Pounded cassava from the mortar


Boiling the pounded cassava


Ma Sarah is straining the pounded and boiled cassava

Both fufu and dumboy are usually served with a "soup" that is poured over these doughy balls of starch.  My theory is that chicken and dumplings are a recreation of this old country fufu that enslaved Africans made with found ingredients in the US.  Think one big dumpling in a bowl with the chicken soup poured over it and you have something rather similar to this African dish.     


Forming the pounded, boiled & strained cassava into doughy balls of fufu

In Liberia fufu and dumboy are not chewed, but rather swallowed in smaller balls that you pull off of the bigger dough ball.  It used to be considered rude to chew the dumboy or fufu, but it is often overlooked when us foreigners do it wrong.  However, if you get the chance to eat fufu or dumboy with a Liberian community see if you can just swallow a small ball of it whole like the Liberians do.  I found it to be an enjoyable way to enjoy this particular dish.  Also, people often use their finger to make a small indentation in the ball they pull off of the bigger dough ball and soup and put inside that indentation before you swallow it.  That seems to help it go down more smoothly!

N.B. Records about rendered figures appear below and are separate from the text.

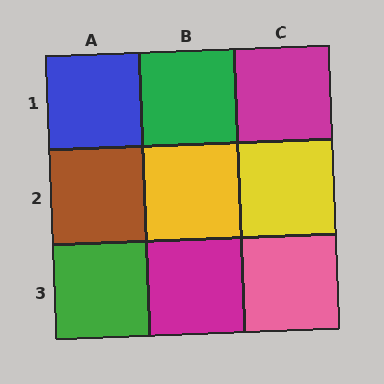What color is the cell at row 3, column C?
Pink.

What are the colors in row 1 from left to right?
Blue, green, magenta.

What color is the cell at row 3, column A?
Green.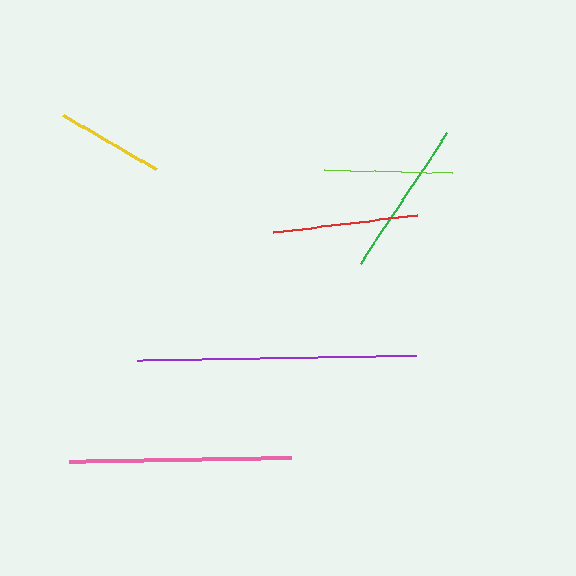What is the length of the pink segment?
The pink segment is approximately 223 pixels long.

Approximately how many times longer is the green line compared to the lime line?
The green line is approximately 1.2 times the length of the lime line.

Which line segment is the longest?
The purple line is the longest at approximately 279 pixels.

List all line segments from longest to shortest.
From longest to shortest: purple, pink, green and red (about equal), lime, yellow.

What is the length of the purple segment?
The purple segment is approximately 279 pixels long.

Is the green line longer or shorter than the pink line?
The pink line is longer than the green line.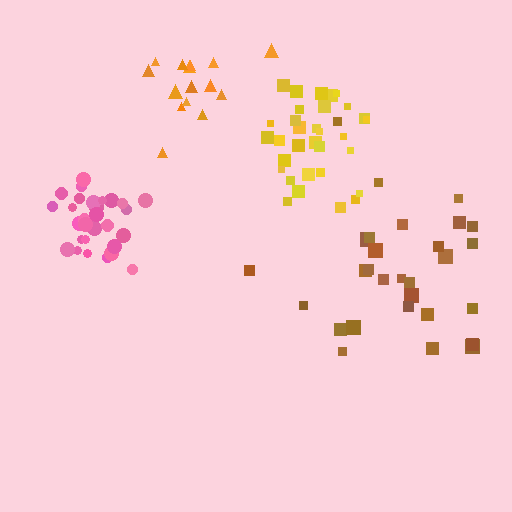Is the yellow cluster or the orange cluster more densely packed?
Yellow.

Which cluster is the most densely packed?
Pink.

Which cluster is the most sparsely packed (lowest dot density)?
Brown.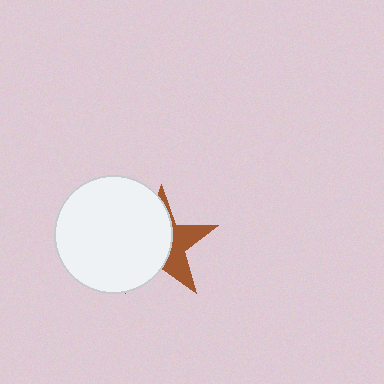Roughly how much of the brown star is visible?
A small part of it is visible (roughly 38%).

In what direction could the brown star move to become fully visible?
The brown star could move right. That would shift it out from behind the white circle entirely.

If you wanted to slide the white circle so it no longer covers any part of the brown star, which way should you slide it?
Slide it left — that is the most direct way to separate the two shapes.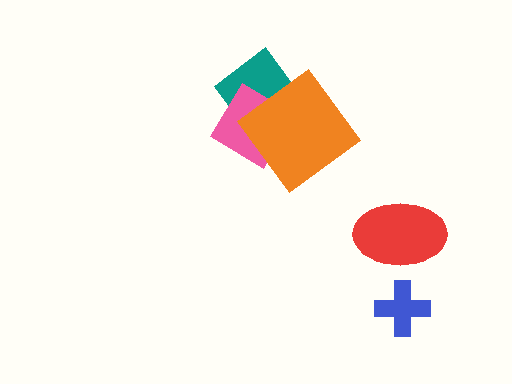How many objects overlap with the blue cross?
0 objects overlap with the blue cross.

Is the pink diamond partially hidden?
Yes, it is partially covered by another shape.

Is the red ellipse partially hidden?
No, no other shape covers it.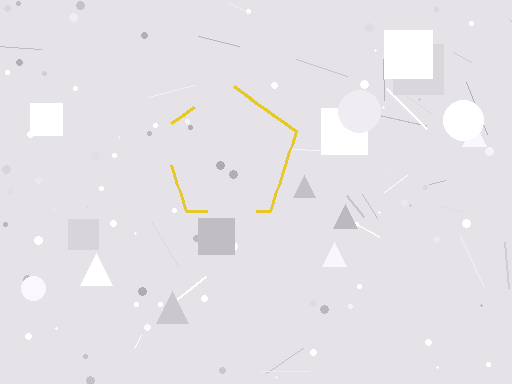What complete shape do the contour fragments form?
The contour fragments form a pentagon.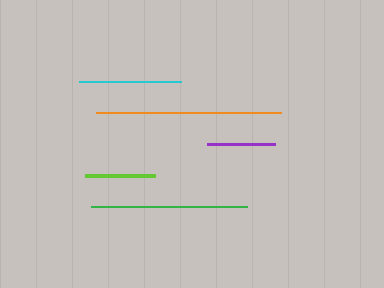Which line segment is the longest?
The orange line is the longest at approximately 185 pixels.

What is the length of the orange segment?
The orange segment is approximately 185 pixels long.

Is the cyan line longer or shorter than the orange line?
The orange line is longer than the cyan line.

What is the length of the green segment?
The green segment is approximately 156 pixels long.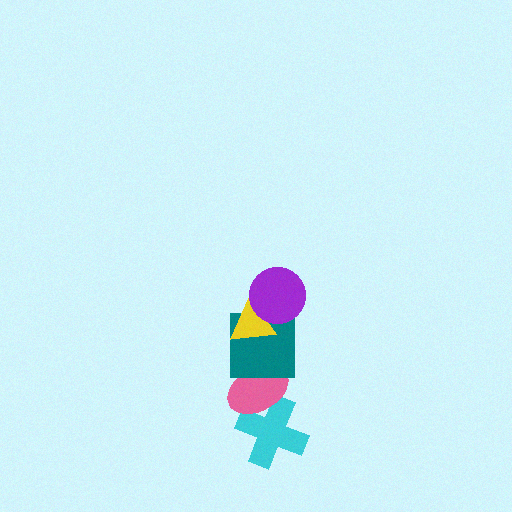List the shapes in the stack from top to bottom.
From top to bottom: the purple circle, the yellow triangle, the teal square, the pink ellipse, the cyan cross.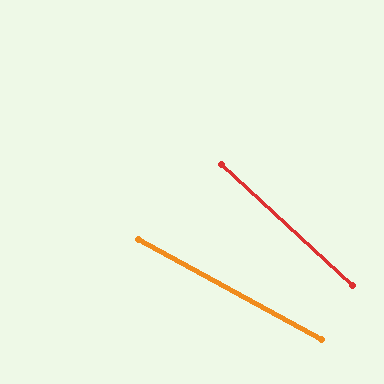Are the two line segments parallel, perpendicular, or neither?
Neither parallel nor perpendicular — they differ by about 14°.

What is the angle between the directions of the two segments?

Getting ready to swallow some dumboy served with goat liver and pepper soup.

Now which do I prefer; dumboy o fufu?  It seems like I should enjoy the dumboy more having been raised around the Bassa tribe (the Bassa in particular are associated with dumboy).  However, if I am only to be in Liberia a short time I will usually go with the fufu as I trust the fermentation process to help kill harmful bacteria that are foreign to my sensitive stomach.  I know of several Americans who have had problems after swallowing dumboy because they had not yet adjusted their innards to that which lives in dumboy.   That being said, if you're up to the challenge and/or have acclimated yourself to Liberia, you should try swallowing dumboy as well as fufu.  I swallowed both to no ill effect while in Liberia in 2011.


A Chop Shop sign in Monrovia advertising Fufu





Fufu covered with a meat loaded soup
To me the best part of the fufu or dumboy experience is the soup.  The actual fufu/dumboy has little taste in itself, but when combined with the right ingredients it is an overall culinary delight!  Here was my favorite Liberian meal when I visited in 2011:  fufu covered with pepper soup with fish and some ground bennie seed paste put on top of that.  Delicious!  It was also kind of fun to say as the bennie seed (sesame seed) paste was called dudu in Bassa and so I would ask for dudu for my fufu (say that a couple times; it's fun to say!)




There is also a very hard fufu called GB that is served more in Nimba county (I believe it is associated with the Mano and Gio peoples).  GB is traditionally served with what we would consider rotten meat in the soup and the hard blocks of GB are swallowed like large chunky pills.  I saw several chop shops with the letters G & B painted on them and assume that is what was served there.  I have not tried this yet and I'm a bit hesitant;  but who knows?  Maybe someday... and maybe someday you too will also be able to try and swallow some Liberian fufu or dumboy if you have not already.  It is an experience you won't soon forget!